A Multi-Threaded Runtime System for a Multi-Processor/Multi-Node Cluster

We describe the runtime system for the EARTH Architecture (Efficient Architecture for Running THreads) operating on a multi-processor/multi-node, distributed-shared memory cluster. Some distinguishing characteristics of the EARTH model include: (1) the activities on each node are performed by two independent units: an Execution Unit (EU) and Synchronization Unit (SU); (2) there are two levels of threading: threaded functions, themselves decomposed into fibers into fibers; (3) the EU performs the ``useful work'', i.e., executes the fibers, while the SU is in charge of synchronization, inter-node communication, scheduling, and load balancing; (4) threads, fibers and synchronization are explicitly expressed using the Threaded-C language, a variant of the C language.

Initially EARTH was conceived to be implemented in a machine that allowed the EARTH runtime system to directly manage the inter-node network, including network generated interruptions.
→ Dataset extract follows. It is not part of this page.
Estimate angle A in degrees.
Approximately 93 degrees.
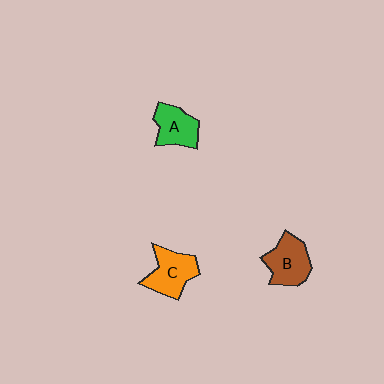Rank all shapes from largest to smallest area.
From largest to smallest: C (orange), B (brown), A (green).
Thus, in the earlier implementations of EARTH, the runtime system decided when and how often to poll the network to check for incoming data or synchronization signals.
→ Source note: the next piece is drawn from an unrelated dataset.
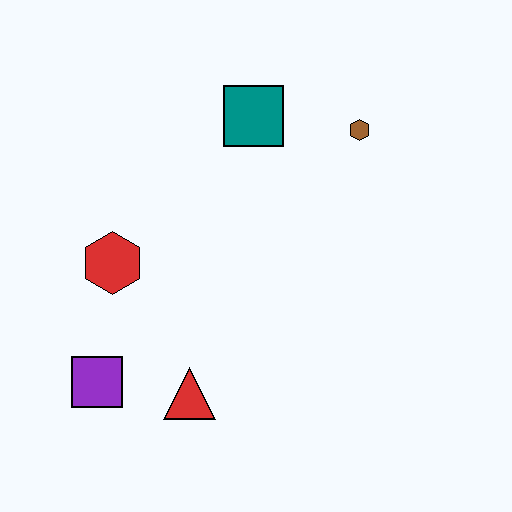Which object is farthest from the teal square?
The purple square is farthest from the teal square.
We designed and implemented an EARTH runtime system for a cluster of processors. For portability, we built this runtime system on top of Pthreads under Linux. This implementation enables the overlapping of communication and computation on a cluster of Symmetric Multi-Processors (SMP), and let the interruptions generated by the arrival of new data drive the system, rather than relying on network polling. An interesting research question for the implementation of a multi-threading system on a multi-processor/multi-node system is how to arrange the execution and synchronization activities to make the best use of the resources available, and how to design the interaction between the local processing and the network activities.

Our new organization of the EARTH runtime system is composed of various modules. The Execution Module executes fibers and also takes on the responsibilities of intra-node scheduling, synchronization, communication and load balancing, tasks which were performed strictly by the SU in previous implementations of EARTH. The Receiver (resp. Sender) Module is in charge of handling incoming (resp. outgoing) messages. The Token Queue (TQ) contains work that may either be performed by a processor within the local node, or that might be sent to a different node for execution. The Ready Queue (RQ) contains fibers that must be executed locally, and the Sender Queue (SQ) is a queue of outgoing messages.

For our experimental work we used Ecgtheow, a cluster at Michigan Technological University comprised of 64 dual-processor nodes. For one particular benchmark, Another Tool for Genome Comparison (ATGC), we obtained a relative speedup 58.7 on 32 nodes (2 processors per node), whereas for 60 dual-processor nodes, the speedup was 89.8.